Adesope began his career at the WSU as an Assistant Professor of Educational Psychology at the College of Education. Over the past 10 years, he said he has grown professionally and watched WSU grow.
Adesope said he was drawn to WSU in 2010 because of the people.
“I love the architecture, the atmosphere, I love the buildings, I love the Palouse, but more importantly, I love the people,” he said. “The folks at WSU make the place unique.”
Adesope has taught many courses at different universities and enjoyed interacting with students from diverse backgrounds. Adesope said he was excited about the new projects underway across the country.
He also admires the other faculty members. Adesope hopes to expand his work beyond his department and involve all faculty members from different colleges. He said he believes collaboration is essential.
“It’s such a big thing at WSU that the collaboration is happening between different colleges,” he said. “WSU has created a collaborative culture for faculty to work together to meet challenges, for which I am very grateful.”
Adesope said he has published numerous articles in his field, including reviews and book chapters. He has also spoken at national and international conferences.
Adesope has also received awards such as the Distinguished Paper Award for his article “The Effect of Poor Source Code Lexicon and Readability on Developers’ Cognitive Load” and was nominated for the 2020 Washington State University Chosen Coug Award, he said. declared.

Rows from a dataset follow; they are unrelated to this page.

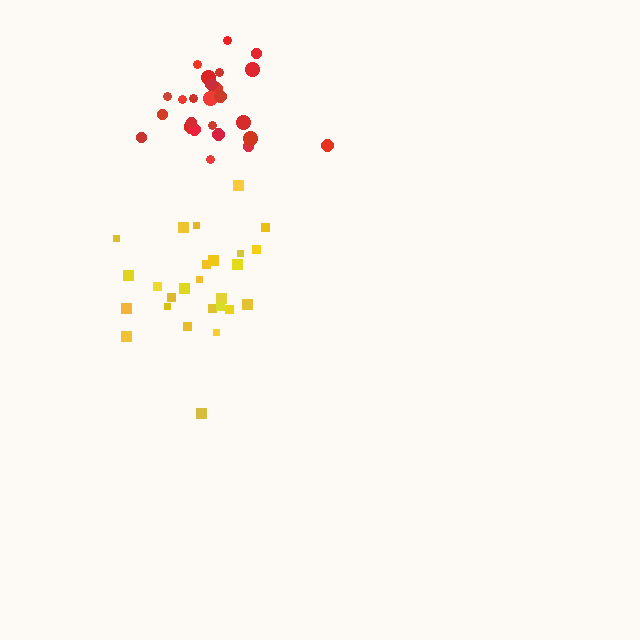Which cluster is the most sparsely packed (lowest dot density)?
Yellow.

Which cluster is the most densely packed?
Red.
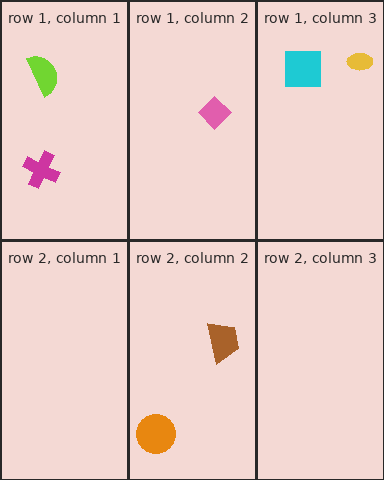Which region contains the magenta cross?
The row 1, column 1 region.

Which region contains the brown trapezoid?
The row 2, column 2 region.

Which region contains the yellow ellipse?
The row 1, column 3 region.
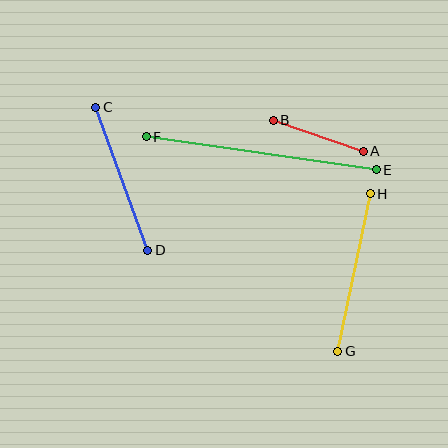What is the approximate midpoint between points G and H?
The midpoint is at approximately (354, 272) pixels.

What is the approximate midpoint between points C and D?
The midpoint is at approximately (122, 179) pixels.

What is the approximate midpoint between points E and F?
The midpoint is at approximately (261, 153) pixels.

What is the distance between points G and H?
The distance is approximately 161 pixels.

The pandemic has been a significant obstacle for research projects, Adesope said. He is involved in a program that brings students from rural areas to campus to teach computer programming skills. The program is a weeklong course to teach programming to younger children while developing critical thinking and logic skills. He hopes to inspire these students to pursue computer-related majors.
However, he said the pandemic has made that impossible this year.

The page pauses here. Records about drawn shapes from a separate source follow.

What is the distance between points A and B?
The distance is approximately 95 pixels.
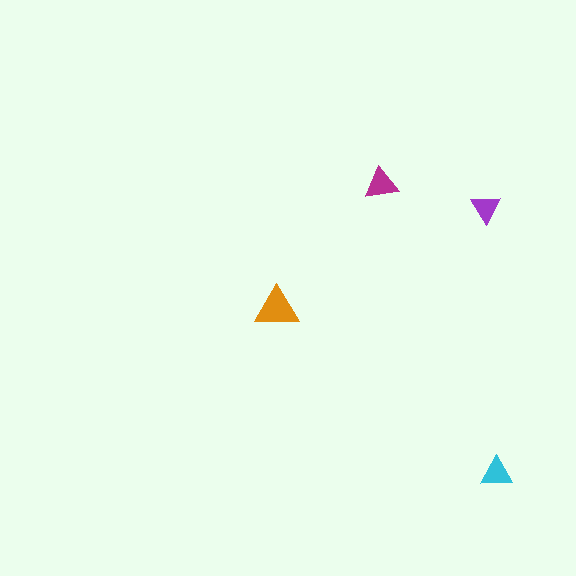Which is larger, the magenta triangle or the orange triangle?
The orange one.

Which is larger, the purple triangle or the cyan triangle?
The cyan one.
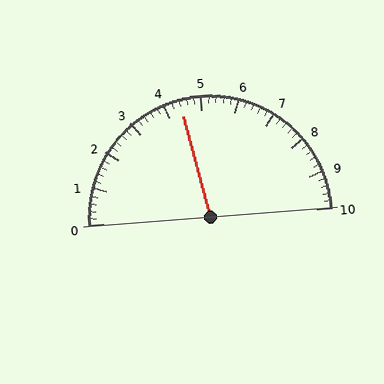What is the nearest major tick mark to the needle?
The nearest major tick mark is 4.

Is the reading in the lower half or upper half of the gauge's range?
The reading is in the lower half of the range (0 to 10).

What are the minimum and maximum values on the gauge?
The gauge ranges from 0 to 10.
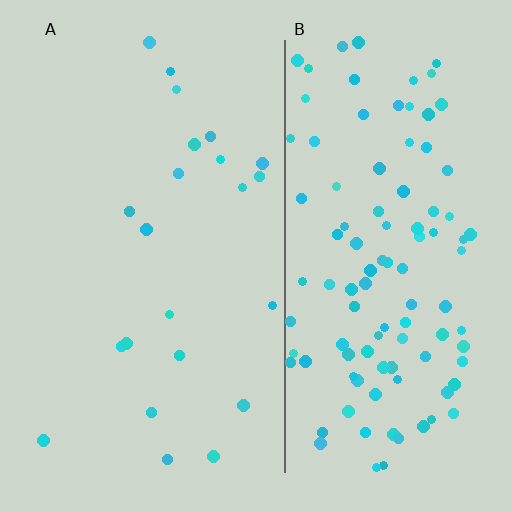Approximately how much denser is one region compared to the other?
Approximately 4.9× — region B over region A.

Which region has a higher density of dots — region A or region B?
B (the right).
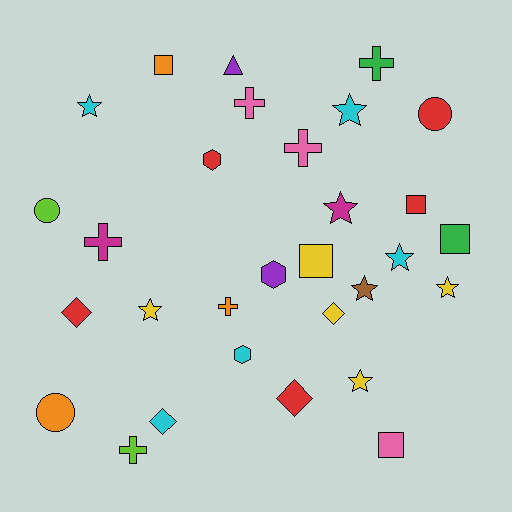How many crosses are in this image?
There are 6 crosses.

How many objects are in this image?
There are 30 objects.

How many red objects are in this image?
There are 5 red objects.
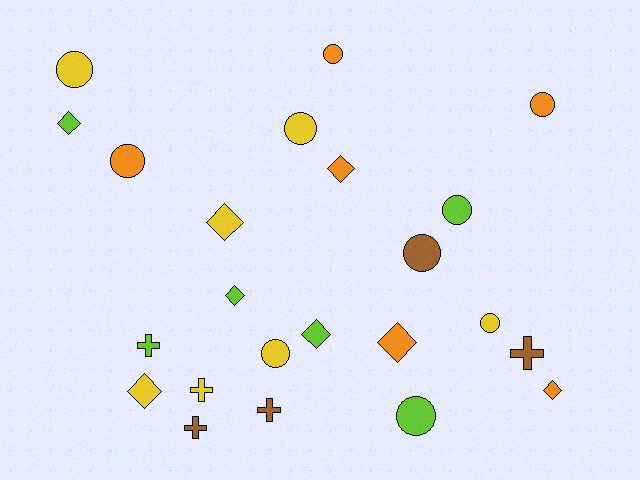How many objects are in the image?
There are 23 objects.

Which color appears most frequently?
Yellow, with 7 objects.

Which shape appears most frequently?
Circle, with 10 objects.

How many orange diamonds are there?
There are 3 orange diamonds.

“These challenges, especially COVID, are helping us transform our thinking,” he said. “For our annual Boeing computer programming camp for middle school students, rather than bringing students to campus, we offered the [programming] camping online for the first time. It was such a success that we were able to attract students from rural areas across the country. “
Going forward, Adesope said he plans to host the programming camp both online and in person to increase its reach and capitalize on the experience of bringing it live last year.

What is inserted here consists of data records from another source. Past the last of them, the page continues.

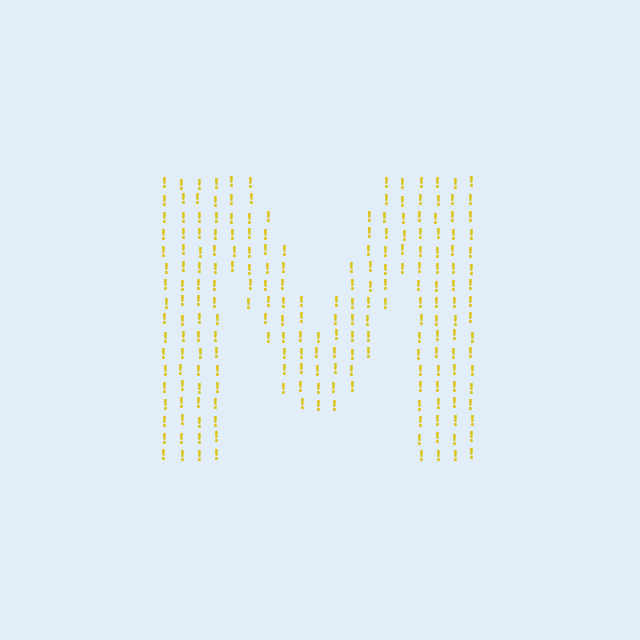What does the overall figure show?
The overall figure shows the letter M.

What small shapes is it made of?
It is made of small exclamation marks.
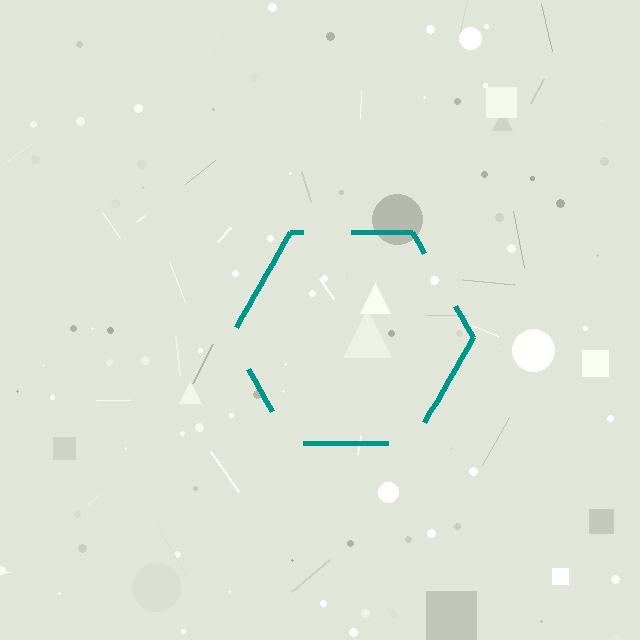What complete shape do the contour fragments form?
The contour fragments form a hexagon.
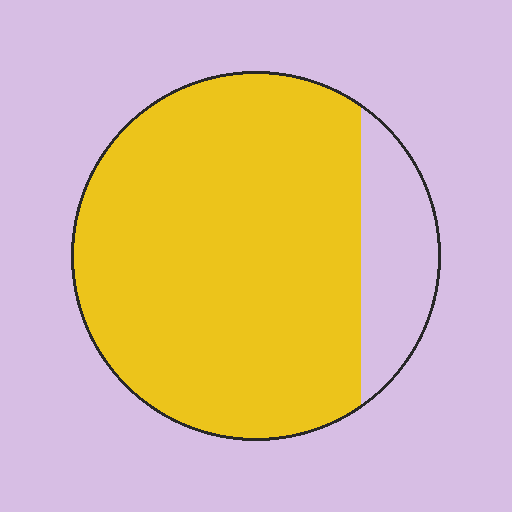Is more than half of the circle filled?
Yes.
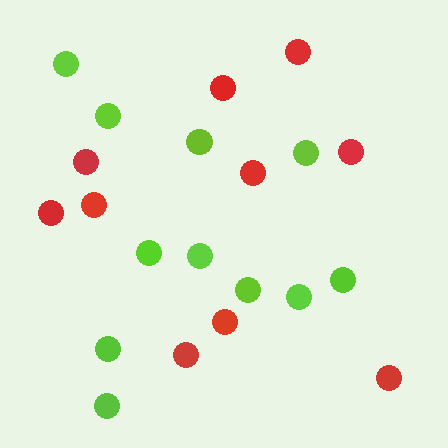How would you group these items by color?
There are 2 groups: one group of lime circles (11) and one group of red circles (10).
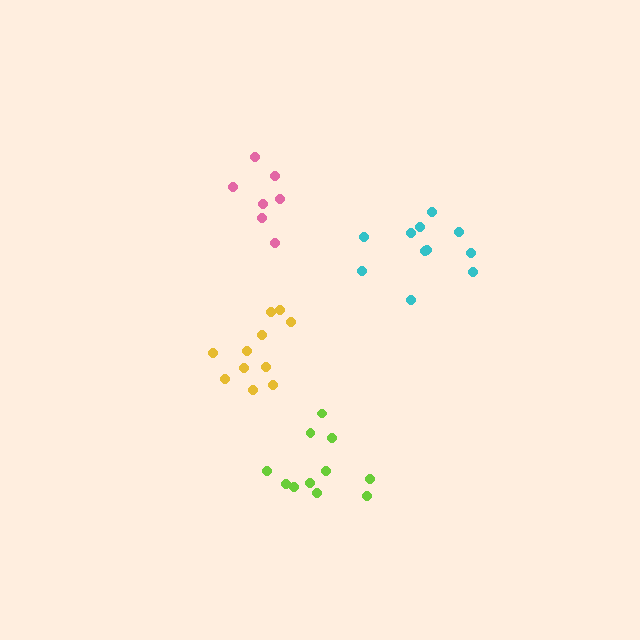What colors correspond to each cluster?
The clusters are colored: yellow, cyan, lime, pink.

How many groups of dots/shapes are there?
There are 4 groups.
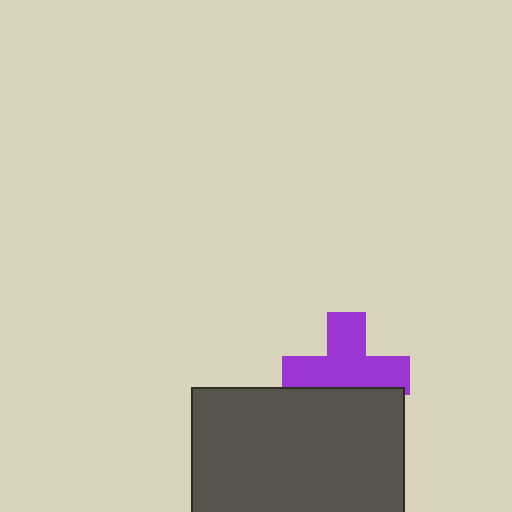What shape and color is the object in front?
The object in front is a dark gray rectangle.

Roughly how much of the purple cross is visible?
Most of it is visible (roughly 69%).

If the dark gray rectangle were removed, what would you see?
You would see the complete purple cross.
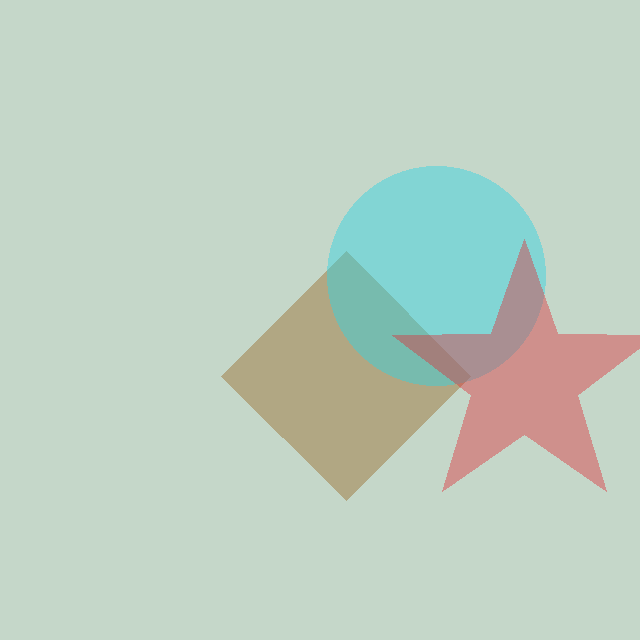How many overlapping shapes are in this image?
There are 3 overlapping shapes in the image.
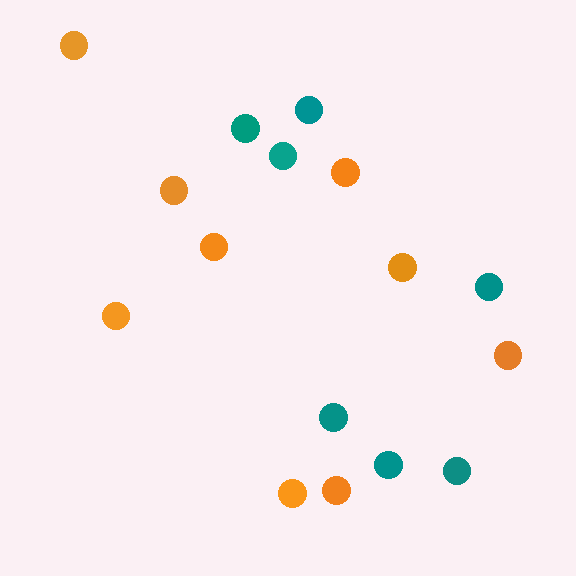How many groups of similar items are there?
There are 2 groups: one group of teal circles (7) and one group of orange circles (9).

Adesope said he hopes the challenges presented by the pandemic can be used to improve projects and research so that they can be accessible and effective in an online environment.
“Online programming has taken us off the beaten track,” he said.
He said he wanted to take advantage of the experience, expertise and skills of faculty at other colleges to tackle the issues.
“I will work to support the research programs of the faculty,” he said. “I look forward to bringing the experience, expertise and skills of our faculty to other colleges to tackle new issues and big challenges. “
Adesope said he would help connect WSU faculty members with funding options and resources for their research. He will use the connections he has forged with other colleges within WSU and across the country.